When the somewhat unthinkable, albeit not unprecedented, decision was made to halt the trial, our families did not retreat. Within a week, parent after parent sent letters to the leadership of the company, advocating for the trial. They posted videos on social media with beautiful clips of their children with dup15q syndrome, asking the company to reconsider its decision.
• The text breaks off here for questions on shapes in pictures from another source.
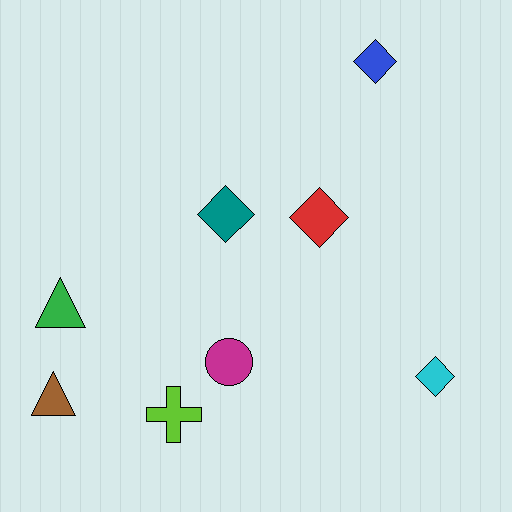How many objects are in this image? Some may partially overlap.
There are 8 objects.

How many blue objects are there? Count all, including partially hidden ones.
There is 1 blue object.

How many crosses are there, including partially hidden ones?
There is 1 cross.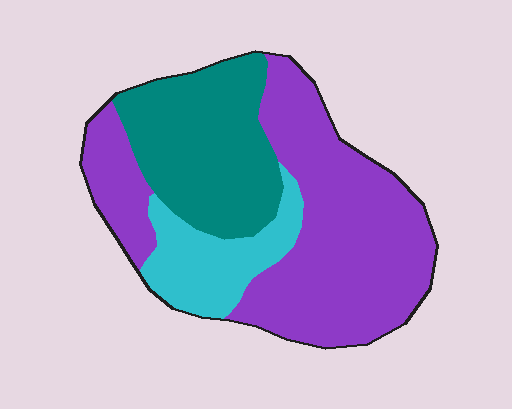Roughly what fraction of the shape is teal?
Teal takes up between a sixth and a third of the shape.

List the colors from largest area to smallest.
From largest to smallest: purple, teal, cyan.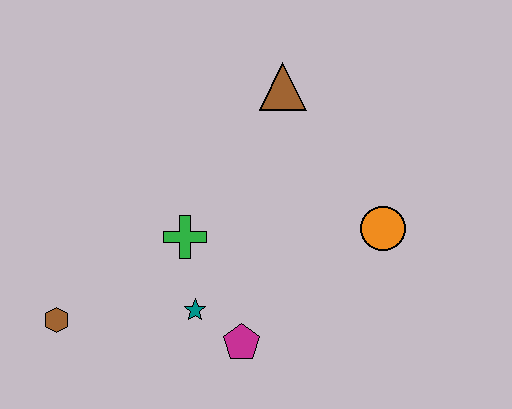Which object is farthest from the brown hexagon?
The orange circle is farthest from the brown hexagon.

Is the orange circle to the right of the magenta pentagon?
Yes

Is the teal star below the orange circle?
Yes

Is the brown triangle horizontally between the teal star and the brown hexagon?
No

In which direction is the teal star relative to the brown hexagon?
The teal star is to the right of the brown hexagon.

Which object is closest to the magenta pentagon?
The teal star is closest to the magenta pentagon.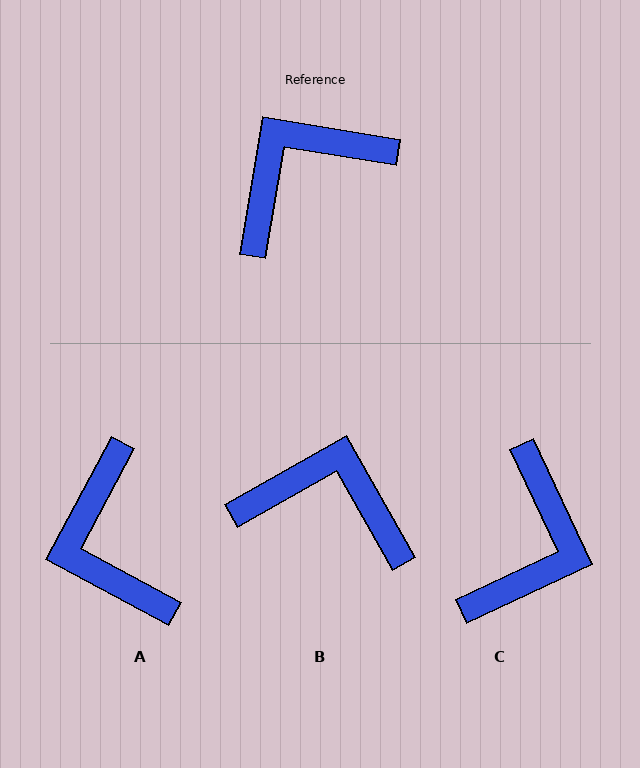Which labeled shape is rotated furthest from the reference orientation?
C, about 145 degrees away.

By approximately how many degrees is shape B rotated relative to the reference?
Approximately 51 degrees clockwise.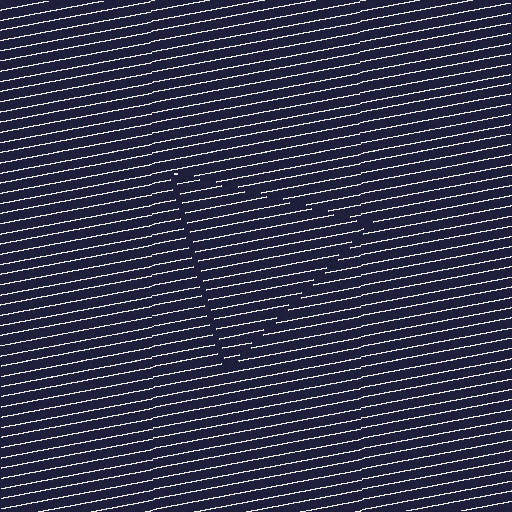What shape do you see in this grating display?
An illusory triangle. The interior of the shape contains the same grating, shifted by half a period — the contour is defined by the phase discontinuity where line-ends from the inner and outer gratings abut.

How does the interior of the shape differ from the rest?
The interior of the shape contains the same grating, shifted by half a period — the contour is defined by the phase discontinuity where line-ends from the inner and outer gratings abut.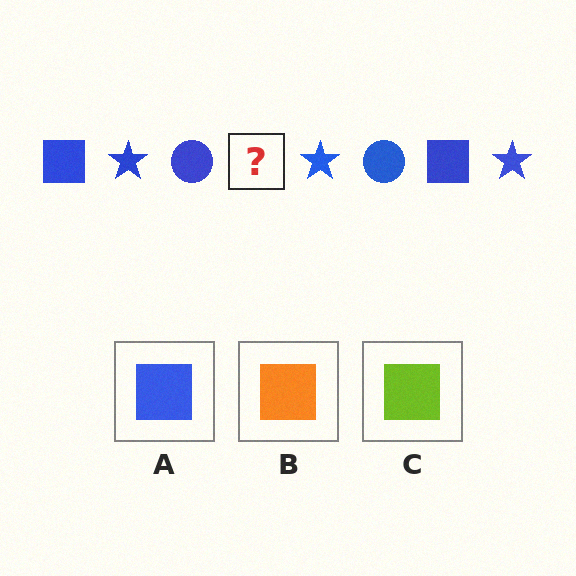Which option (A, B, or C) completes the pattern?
A.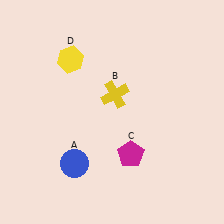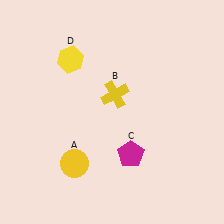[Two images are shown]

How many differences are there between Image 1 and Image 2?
There is 1 difference between the two images.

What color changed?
The circle (A) changed from blue in Image 1 to yellow in Image 2.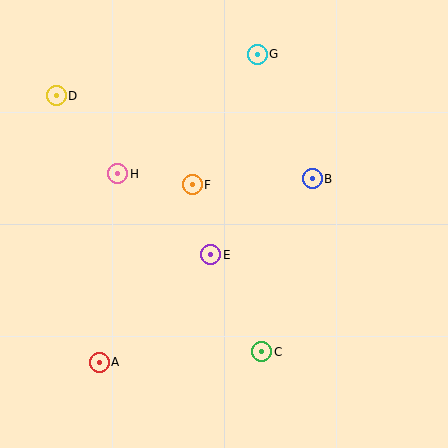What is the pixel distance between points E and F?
The distance between E and F is 72 pixels.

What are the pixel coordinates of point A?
Point A is at (99, 362).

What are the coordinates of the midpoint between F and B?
The midpoint between F and B is at (252, 182).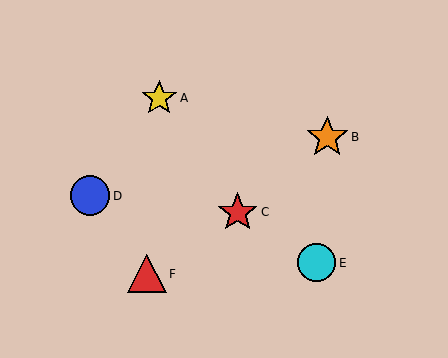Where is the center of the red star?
The center of the red star is at (238, 212).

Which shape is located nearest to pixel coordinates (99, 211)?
The blue circle (labeled D) at (90, 196) is nearest to that location.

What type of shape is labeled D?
Shape D is a blue circle.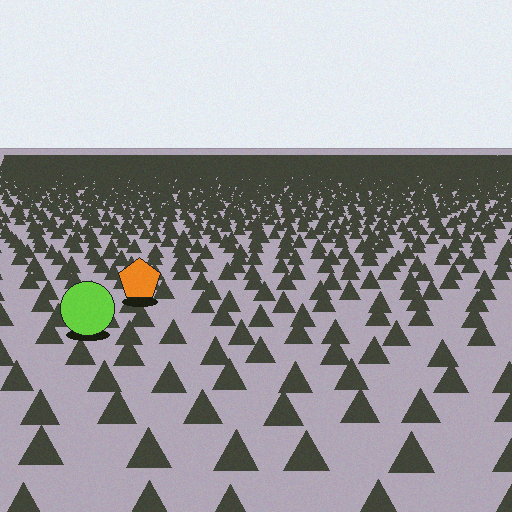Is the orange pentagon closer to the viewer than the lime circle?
No. The lime circle is closer — you can tell from the texture gradient: the ground texture is coarser near it.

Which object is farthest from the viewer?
The orange pentagon is farthest from the viewer. It appears smaller and the ground texture around it is denser.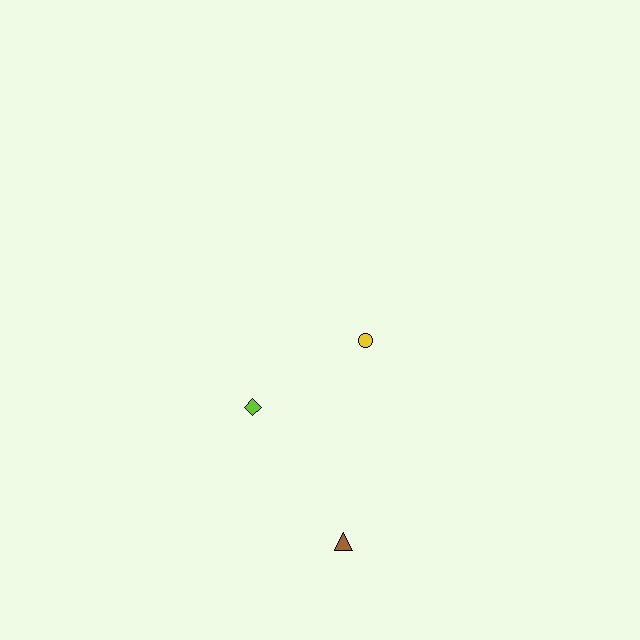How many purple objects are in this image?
There are no purple objects.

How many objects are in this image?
There are 3 objects.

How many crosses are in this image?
There are no crosses.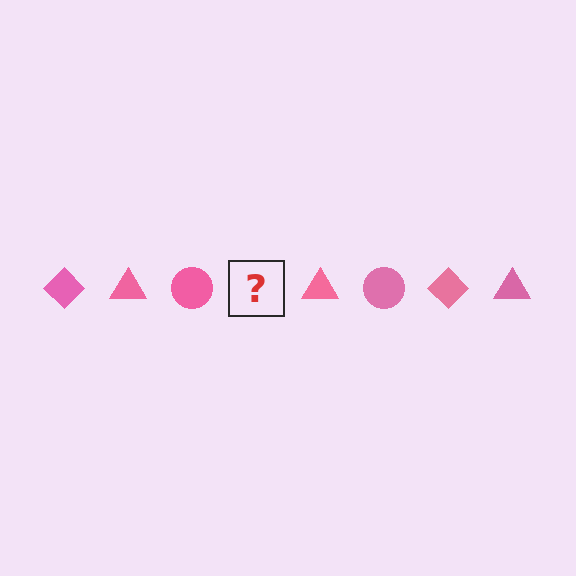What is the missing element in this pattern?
The missing element is a pink diamond.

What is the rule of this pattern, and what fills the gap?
The rule is that the pattern cycles through diamond, triangle, circle shapes in pink. The gap should be filled with a pink diamond.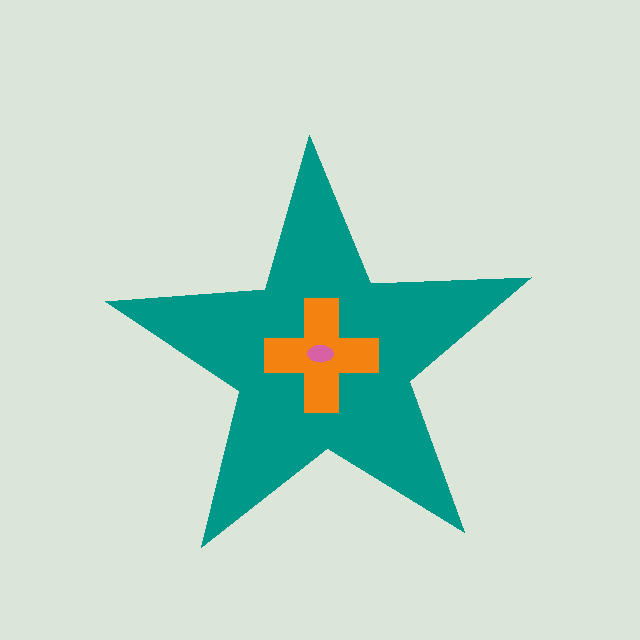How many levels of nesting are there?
3.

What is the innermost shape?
The pink ellipse.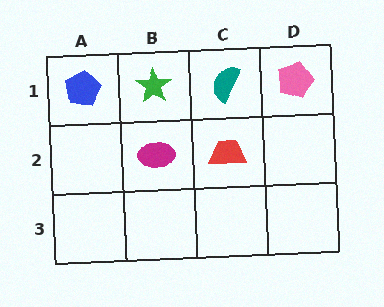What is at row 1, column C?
A teal semicircle.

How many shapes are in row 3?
0 shapes.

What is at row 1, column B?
A green star.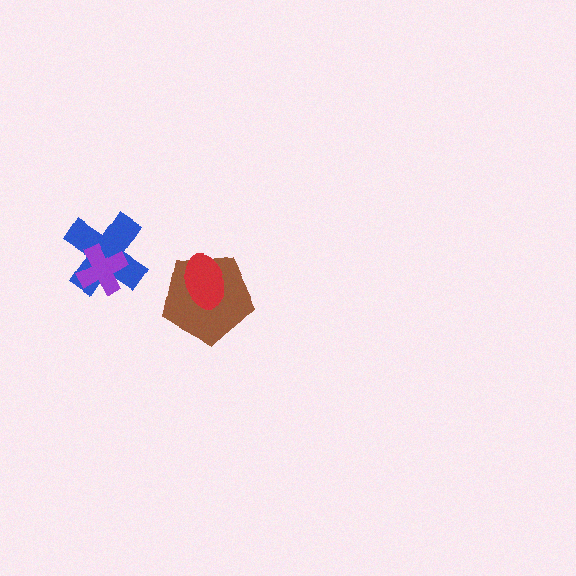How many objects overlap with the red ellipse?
1 object overlaps with the red ellipse.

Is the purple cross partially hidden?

One parent wrote that “the dup15q population is small but incredibly mighty,” and shared in a post how their family had raised $25,000 for the cause, moved by the challenges of their 17-month-old child. “The need is here. The funding is here. The participation is here. This community is where the advancements are to be made. I ask that this decision be reevaluated from the lens of the children just coming into their dup15q diagnosis. This could mean higher quality of life for the most vulnerable of populations.”

I believe that any obstacle introduces opportunities for self-reflection, modification and growth. This experience proves no exception. Precision health is no longer an elusive ideal but a tangible reality. Genetic testing is the clinical standard of care for children with rare neurodevelopmental conditions. Disease-modifying therapies will become only more available to test over time. To prepare for this future, many steps are needed, including addressing the current regulatory and funding landscape and de-risking rare disease clinical trials.

This experience has ignited stakeholder deliberation on ways to consolidate the efforts of individual rare neurodevelopmental condition groups into one unified advocacy voice for precision health and clinical trial success. And it has underscored the lesson that families are waiting and eager to be our partners. It is our responsibility, as those that care deeply for these children, to effectively deliver treatments and, in turn, hope.